La où la majorité des publications relatives au cinéma adoptent de nos jours la forme d'une monographie consacrée à un réalisateur ou à un genre, et reproduisent dans leur structure l'impassible déroulement d'une continuité chronologique, l'un des principaux mérites du livre de Ludovic Cortade tient indéniablement à son architecture, qui épouse le cheminement d'un questionnement théorique exigeant, au cours duquel aucun dogme n'est jamais tenu pour acquis. Ainsi, à rebours de l'idée communément admise qui consiste à voir dans le mouvement le trait distinctif du septième art, Cortade s'efforce de mettre en évidence une sensation d'immobilité propre au cinéma, tout en se demandant si cette sensation entérine la croyance du spectateur vis-à-vis des images, ou à l'inverse tend à interrompre sa participation affective à la fiction projetée sur l'écran. La force de la réfl exion proposée par l'auteur tient alors à son refus de trancher cette question a priori: pour prendre toute la mesure du problème de l'immobilité au cinéma, il importe en effet de tenir compte aussi bien des impressions visuelles et sonores reçues par le spectateur que de la position statique que celui-ci adopte généralement au cours d'une projection.

En revisitant certaines hypothèses avancées par Bazin, la première partie du livre de Cortade entreprend de montrer que la suspension du mouvement à l'intérieur d'un film ne freine pas nécessairement l'empathie par rapport à ce qui est perçu. En effet, à défaut d'être réalistes, les immobilisations cinématographiques paraissent bien souvent vraisemblables aux yeux du spectateur, et concourent de la sorte à affermir sa participation affective, par le biais d'une esthétique de la transparence qui vise à occulter les marques humaines dans l'image en mouvement. Dans ces conditions, qu'elle soit engendrée par le son ou par l'image, l'immobilité cinématographique résulte d'une intentionnalité artistique, porteuse d'effets de sens qui n'ont pas nécessairement pour vocation de désamorcer notre croyance en la fable narrative. Cortade, en s'appuyant sur une méticuleuse analyse sémiologique d'exemples tirés entre autres de l'œuvre de Fassbinder, de Wyler et de Hou Hsiao-hsien, distingue ainsi quatre formes d'immobilité au travers desquelles cette esthétique de la transparence se trouve réaffirmée. [End Page 144] Tandis que le figement permet l'expression d'un paroxysme émotionnel, le repos instaure une modalité de la durée ambiguë qui aiguise le désir du public pour le mouvement à venir. Les catégories de l'apatheïa et de l'inertie, qui soulignent respectivement le charisme d'un personnage doté d'un pouvoir transcendant et l'incapacité du réalisateur d'assigner un sens au mouvement, viennent compléter cette recension des différents types d'immobilité qui contribuent à stimuler la participation affective du spectateur.

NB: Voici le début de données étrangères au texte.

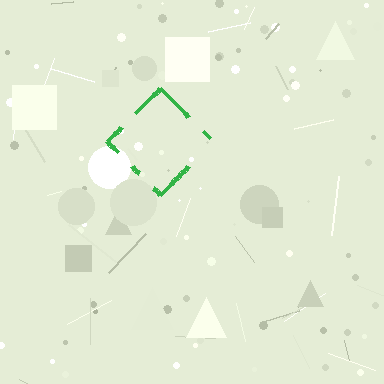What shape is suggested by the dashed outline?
The dashed outline suggests a diamond.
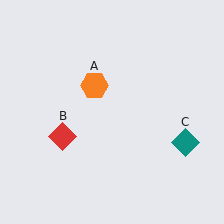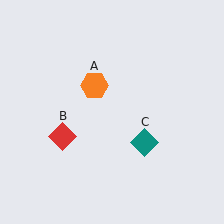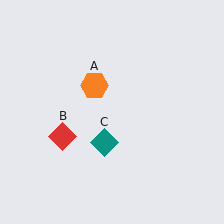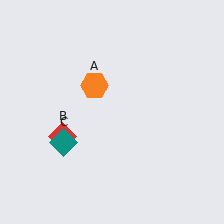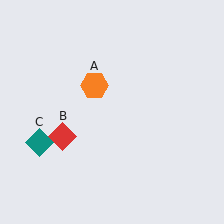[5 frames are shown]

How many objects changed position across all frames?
1 object changed position: teal diamond (object C).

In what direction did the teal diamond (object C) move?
The teal diamond (object C) moved left.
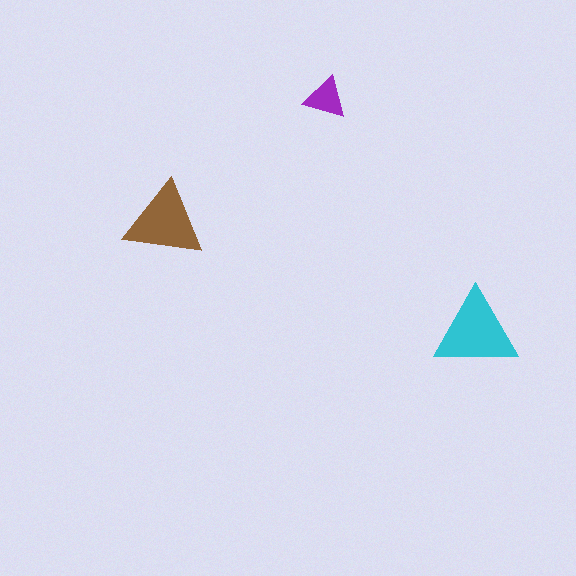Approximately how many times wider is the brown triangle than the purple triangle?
About 2 times wider.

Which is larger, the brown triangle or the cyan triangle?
The cyan one.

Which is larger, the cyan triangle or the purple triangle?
The cyan one.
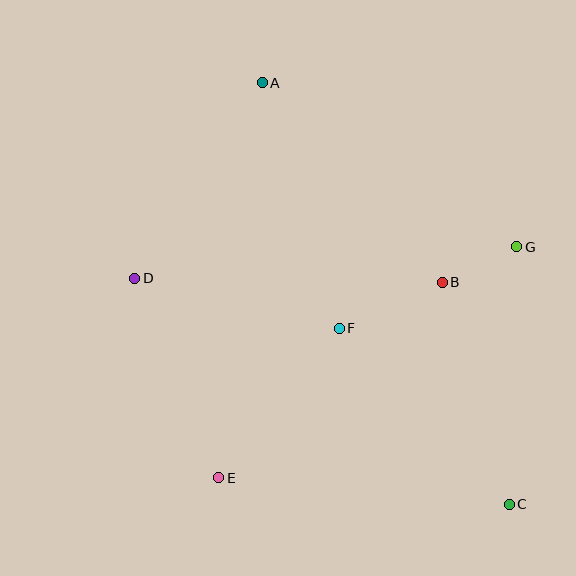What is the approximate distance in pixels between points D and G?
The distance between D and G is approximately 383 pixels.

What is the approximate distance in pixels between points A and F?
The distance between A and F is approximately 257 pixels.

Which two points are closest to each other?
Points B and G are closest to each other.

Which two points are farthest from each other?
Points A and C are farthest from each other.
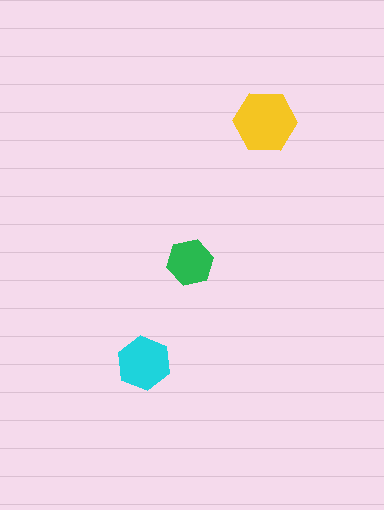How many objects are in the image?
There are 3 objects in the image.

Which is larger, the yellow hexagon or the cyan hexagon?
The yellow one.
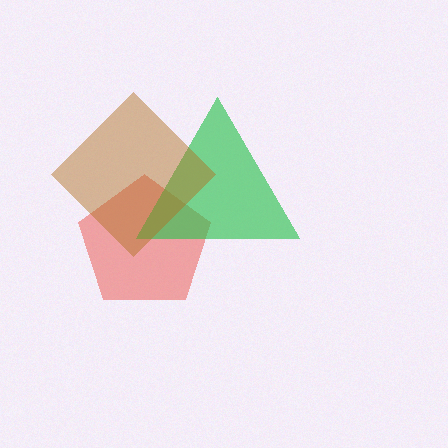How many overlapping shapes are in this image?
There are 3 overlapping shapes in the image.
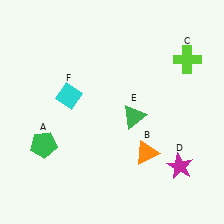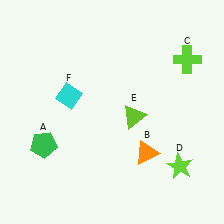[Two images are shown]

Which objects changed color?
D changed from magenta to lime. E changed from green to lime.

S'il prend en considération les enseignements de la critique idéologique, Cortade n'entreprend pas moins, dans la seconde partie de son ouvrage, d'exhiber l'aporie fondamentale sur laquelle celle-ci se construit. Plusieurs théoriciens, à l'image de Metz ou de Baudry, ont ainsi dénoncé la position figée du spectateur face à l'écran comme origine de sa croyance en la fable cinématographique, et ont analysé cette passivité corporelle face au dispositif comme une incapacité structurelle pour le public d'aiguiser sa conscience politique. Déconsidérée sur le plan du dispositif, l'immobilité se trouve pourtant dotée paradoxalement de vertus révolutionnaires dans un certain nombre d'esthétiques filmiques d'inspiration brechtienne, qui voient en elle une possibilité de parade face à l'idéologie dominante: l'immobilité de l'image filmique instaurerait en effet une distanciation du spectateur par rapport à sa croyance apathique en la fiction, et permettrait de la sorte d'exhumer des contradictions inhérentes à la société. Cortade montre ainsi que, dans...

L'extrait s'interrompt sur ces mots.